Abuse of government website by steroid users denied
- 16 April 2014
- From the section Wales
Claims that steroid dealers are using publically-funded drug testing as guidance for which drugs to take are denied by the government.
BBC Wales has found bodybuilding websites discuss using the Welsh Emerging Drugs and Identification of Novel Substances Project (Wedinos).
One contributor said his dealer planned to test his products via the scheme.
Last year Public Health Wales warned the number of underground steroid labs had risen to a worrying level.
Wedinos, run by Public Health Wales, was set up to tackle the increase in new psychoactive substances, better known as legal highs.
It is designed to identify what chemicals are in circulation and then use that information to reduce the harm they can cause.
People can send in substances anonymously and then view a basic report on the Wedinos website outlining what the substance contains.
Several test results posted on the site identify the presence of anabolic steroids in samples it has received.
And, it has been discovered, that such results are being discussed on internet forums.
One contributor said: "Any of the UK/Welsh folks tried the Wedinos drug testing service?
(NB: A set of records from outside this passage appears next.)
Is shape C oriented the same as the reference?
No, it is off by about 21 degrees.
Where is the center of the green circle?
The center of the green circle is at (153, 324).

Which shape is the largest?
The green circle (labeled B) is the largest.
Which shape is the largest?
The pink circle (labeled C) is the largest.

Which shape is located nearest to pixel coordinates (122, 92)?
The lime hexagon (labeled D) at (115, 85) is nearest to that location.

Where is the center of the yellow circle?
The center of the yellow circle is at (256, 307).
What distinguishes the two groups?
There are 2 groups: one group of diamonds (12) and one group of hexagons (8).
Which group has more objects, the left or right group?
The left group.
It's free, funded by the Welsh government primarily to test legal highs - but I've noticed from the sample results that folks are getting steroids and ancillaries tested too.
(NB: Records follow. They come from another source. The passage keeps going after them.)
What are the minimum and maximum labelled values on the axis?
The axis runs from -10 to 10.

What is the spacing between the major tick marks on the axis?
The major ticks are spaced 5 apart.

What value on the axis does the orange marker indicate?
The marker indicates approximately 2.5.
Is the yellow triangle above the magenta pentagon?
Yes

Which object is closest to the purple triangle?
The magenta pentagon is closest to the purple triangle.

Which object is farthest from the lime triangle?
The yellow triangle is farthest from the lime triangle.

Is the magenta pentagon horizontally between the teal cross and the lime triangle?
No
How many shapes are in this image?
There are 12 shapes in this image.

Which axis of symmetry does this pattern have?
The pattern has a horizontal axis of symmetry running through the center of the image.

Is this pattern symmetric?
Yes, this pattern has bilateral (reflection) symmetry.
"It won't be for everyone as they don't measure purity levels - but it'll resolve some 'my gear is totally bunk' arguments."
Other comments include: "I got a tub (of a particular steroid) as it checked out on Wedinos" and "I'm praying Wedinos test the sample I've sent them but if not I need to find the most likely to be legit".
Anabolic steroids are prescription-only drugs. It is not illegal to possess them for personal use but dealing carries a maximum sentence of 14 years in prison.
Regular use can cause side effects ranging from infertility, high blood pressure, heart attacks, aggression and mood swings.
Darren Millar, the Welsh Conservatives' health spokesman, called for the Wedinos website to be scrapped because of the scope for abuse.
"There is potentially significant harm that can be done to people's lives as a result of this site, that's why I want it taken down from public view," he said.
But Dr Mohan De Silva from the Newport-based drugs charity Kaleidoscope said that Wedinos was right to test any steroid samples it receives from individual users.
He said: "It wasn't set up to test the purity or quantity of steroids out there but clearly if somebody has been given a substance they're using for whatever reason I think they should have the same level of access to test what they're taking.
"It may be that over time there may need to be a further look at exactly the volume that's coming in for steroid use, but until then I think it's something that should carry on as is."
In a joint statement, the Welsh government and Public Health Wales read: "Wedinos does not report on the purity of specific products but identifies and reports the chemical compounds within a sample, and highlights adverse effects users have experienced," the statement said.
"As such, it cannot be used as a quality assurance tool or be considered to promote the use of steroids and image enhancing drugs.
"The accessibility of the service is important as we know that many of those most at risk from substance misuse would not be in touch with treatment services but it remains vital that harm reduction messages reach these groups."